On display at the Beyster Building is a portion of the Electronic Numerical Integrator and Computer (ENIAC), the first general-purpose electronic digital computer capable of being reprogrammed to solve a range of computing problems.
The display includes four of the ENIAC’s original 40 panels; it is one of three significant standing displays remaining of the ENIAC.
The ENIAC was conceived and designed by John Mauchly and J. Presper Eckert of the University of Pennsylvania. The team of design engineers assisting the development included Arthur Burks, who received his Ph.D. from the University of Michigan in 1941 and later co-founded the U-M program in computing in 1957. Burks’ chief contribution was the design of the Master Programmer, one panel of which is the leftmost in the exhibit.
The development of the ENIAC was financed by the U.S. Army as a secret project during World War II. Its purpose was to solve the differential equations that described the trajectory of a shell in flight, electronically and with unprecedented speed.

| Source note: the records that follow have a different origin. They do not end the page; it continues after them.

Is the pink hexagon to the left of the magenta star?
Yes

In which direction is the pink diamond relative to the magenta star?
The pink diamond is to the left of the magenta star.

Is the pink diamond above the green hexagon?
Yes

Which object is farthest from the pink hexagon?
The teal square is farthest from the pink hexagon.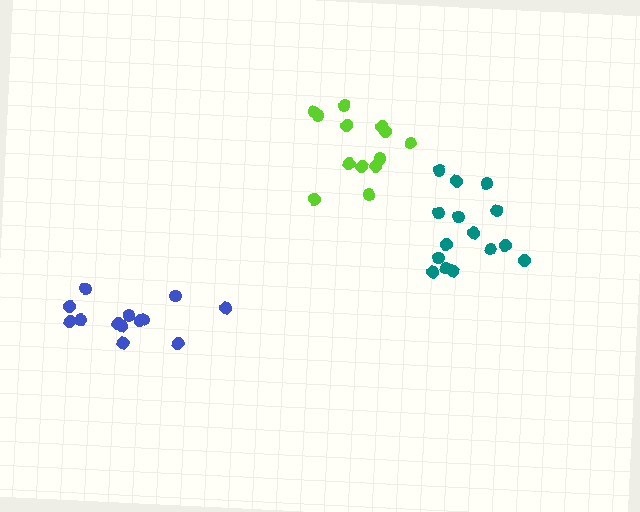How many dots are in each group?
Group 1: 15 dots, Group 2: 13 dots, Group 3: 13 dots (41 total).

The ENIAC was designed and constructed at the University of Pennsylvania between 1943 and 1946 and was officially unveiled to the public on February 14, 1946. Press releases from the War Department and articles that appeared in popular magazines, such as Newsweek, attest to the widespread attention that the ENIAC received upon its public dedication.

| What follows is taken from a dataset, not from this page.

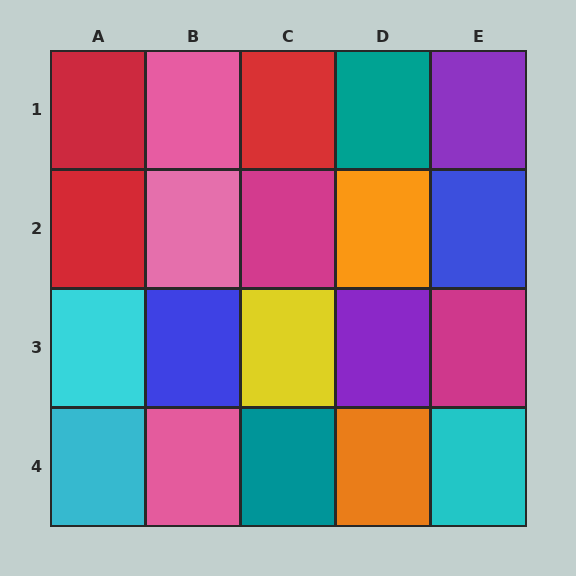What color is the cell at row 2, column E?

Not mentioned at the unveiling event was the team of six women who, having previously functioned as human “computers,” became the behind-the-scenes experts in charge of configuring and wiring the machine to perform specific computations, handling the punch card equipment, and debugging its operations.
The ENIAC added and subtracted 10 decimal digit numbers in 1/5000 second, and multiplied numbers in 1/400 second. Besides its speed, the most remarkable thing about the ENIAC was its size and complexity. The ENIAC was composed of 40 panels and contained 17,468 vacuum tubes, 7,200 crystal diodes, 1,500 relays, 70,000 resistors, 10,000 capacitors and around 5 million hand-soldered joints. It weighed more than 27 tons, took up 1800 square feet, and consumed 150 kW of power. It operated until 1957.

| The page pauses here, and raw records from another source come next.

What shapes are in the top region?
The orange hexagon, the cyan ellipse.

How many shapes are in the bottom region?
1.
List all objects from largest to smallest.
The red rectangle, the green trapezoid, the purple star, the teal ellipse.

The panels in this display were acquired from the Army by Burks and refurbished at the University of Michigan in 1964. The display moved to the Beyster Building in January 2006, when the building opened. The CSE Division is grateful to the late Professor Emeritus Arthur Burks, who passed away on May 14, 2008, for having procured and retained these ENIAC components, selected by him to capture the essence of that revolutionary machine.
Other standing displays of the ENIAC of significance are located at the US Army Field Artillery Museum and at the University of Pennsylvania. The Smithsonian has also preserved portions of the ENIAC, some of which are on loan to other institutions.